Wenn wir uns wieder zur „Normalität“ zwingen, können solche Rituale eine der wenigen Arten sein, wie wir uns an diese Zeit erinnern und an das, was wir verloren haben. Schließlich erinnern sich die meisten von uns im Sicherheitstheater des modernen Flughafens – und nicht an den Jubiläumszeremonien – tatsächlich an den 11. September nicht, es ist der einzige Ort, an dem Reisende für immer an das Erbe dieser Terroranschläge erinnert werden, wo sie nicht nur gezwungen sind, eine Reihe ritualisierter Gesten auszuführen, sondern auch daran erinnert werden, warum sie sich an solchen Aktionen beteiligen. Es ist zwar düster und unangenehm, aber warum sollte die Erinnerung an ein traumatisches Ereignis anders sein?
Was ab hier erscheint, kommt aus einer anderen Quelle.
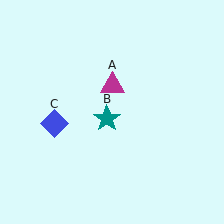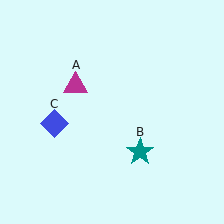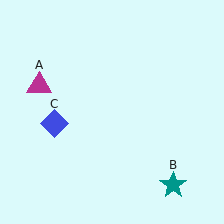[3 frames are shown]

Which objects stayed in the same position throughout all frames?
Blue diamond (object C) remained stationary.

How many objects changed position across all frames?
2 objects changed position: magenta triangle (object A), teal star (object B).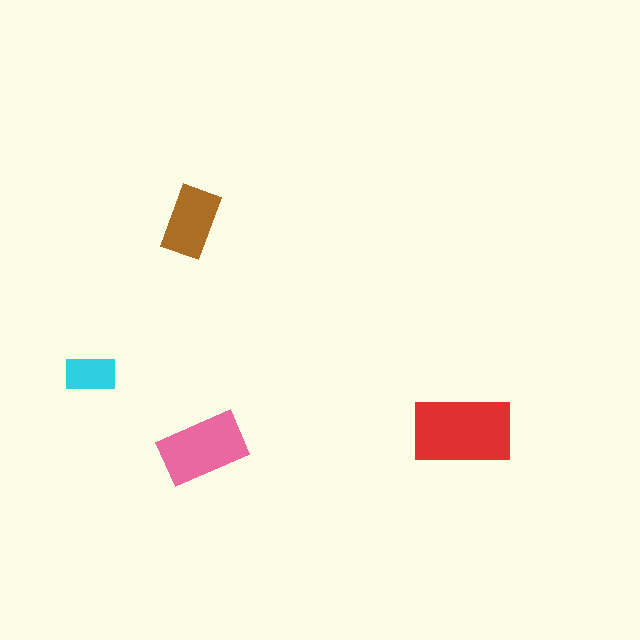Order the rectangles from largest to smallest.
the red one, the pink one, the brown one, the cyan one.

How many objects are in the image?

Hygiene-Theater mag für immer bei uns sein, aber wenn ja, bedeutet es nicht das Ende der Welt. Es bedeutet vielmehr, dass wir es auf die andere Seite der Apokalypse geschafft haben. Mit etwas Glück werden Masken und Flaschen mit Händedesinfektionsmitteln auf Restauranttischen eines Tages zum Pessachfest dieser Generation – eine Erinnerung an die Strapazen, die wir einst erduldeten und an unsere letztendliche Befreiung.